13. Equivalence trial — two means, TOST¶

Design. Generic drug vs reference. Both groups expected to perform identically (mean1 = mean2). Equivalence window ±10 in original units; within-subject SD 100. α = 0.025 per side (95 % CI). Power 0.90.

Method. equivalence_two_means, symmetric margin.

samplesize calc equivalence_two_means \
  --json-args '{"mean1":0,"mean2":0,"sd":100,"margin":10,"alpha":0.025,"power":0.90}'

Expect. N = 5,200 (2,600 + 2,600). The N is large because SD ≈ margin — feasibility check warranted.

Sensitivity to SD:

samplesize report <audit> --kind sensitivity --vary "sd=80,100,120"

14. Superiority by a margin — two means¶

Design. Demonstrate that the treatment mean exceeds control by at least a clinically-meaningful margin of 0.575 (raw units). True expected gap = 1.725, pooled SD = 3. One-sided α = 0.025, power 0.90.

Method. superiority_by_margin_two_means. True effect must exceed the margin — otherwise the test has no power.
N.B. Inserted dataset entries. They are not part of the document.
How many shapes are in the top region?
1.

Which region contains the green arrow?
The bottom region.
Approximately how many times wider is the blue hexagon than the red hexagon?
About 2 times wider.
samplesize calc superiority_by_margin_two_means \
  --json-args '{"mean1":1.725,"mean2":0,"sd":3.0,"margin":0.575,"alpha":0.025,"power":0.90,"higher_is_better":true}'

Expect. Per-arm = 144, achieved 0.90004.

Common pitfall. Setting mean1 - mean2 ≤ margin makes the test impossible — the function raises "failed to bracket N". The true expected effect must be larger than the margin you want to rule out below.
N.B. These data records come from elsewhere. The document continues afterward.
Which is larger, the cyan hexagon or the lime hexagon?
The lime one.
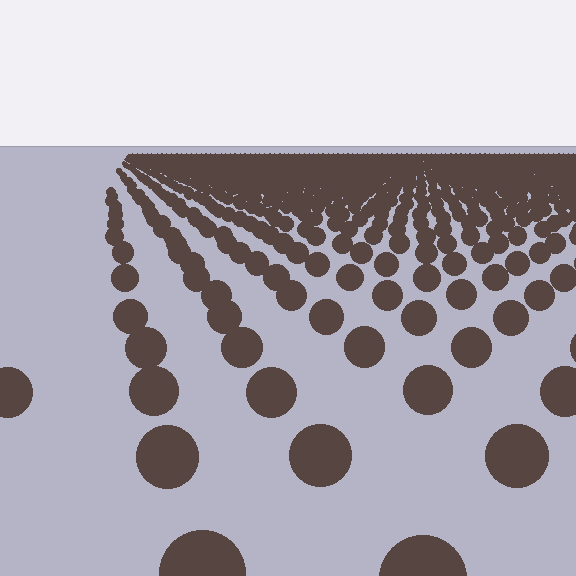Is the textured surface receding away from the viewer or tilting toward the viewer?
The surface is receding away from the viewer. Texture elements get smaller and denser toward the top.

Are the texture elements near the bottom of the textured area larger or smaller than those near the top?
Larger. Near the bottom, elements are closer to the viewer and appear at a bigger on-screen size.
15. End-to-end demo: design → calc → report → R code¶

Putting it all together for the same 5-year-survival RCT (recipe 9):

# 1. discover method
samplesize show logrank_freedman | head -20

# 2. compute
samplesize calc logrank_freedman \
  --json-args '{"s1":0.25,"s2":0.50,"alpha":0.05,"power":0.90,"sides":1}'

# 3. capture the audit JSON path it printed, then build reports
AUDIT=$(ls -t .samplesize/audit/*.json | head -1)

# Power curve
samplesize report "$AUDIT" --kind power-curve --out curve.png

# Sensitivity to S2 (treatment-arm survival)
samplesize report "$AUDIT" --kind sensitivity --vary "s2=0.40,0.45,0.50,0.55"

# ICH E9 protocol section
samplesize report "$AUDIT" --kind protocol --lang en

# R equivalent code (for collaborator verification)
samplesize report "$AUDIT" --kind r-code

Tips for adapting these recipes to your study¶

samplesize show <id> lists every accepted kwarg with its default — adapt blindly to your scenario by checking this first.
samplesize doctor validates the install end-to-end if anything feels wrong.
Audit JSON files in .samplesize/audit/ contain inputs, results, library versions, and citation — exactly what reviewers ask for.
Multiple --vary in --kind sensitivity produces a 2-D grid; one --vary gives a 1-D column.
--method "fisher-z" on pearson_correlation recovers the textbook (pwr-package) approximation when you need cross-tool comparison.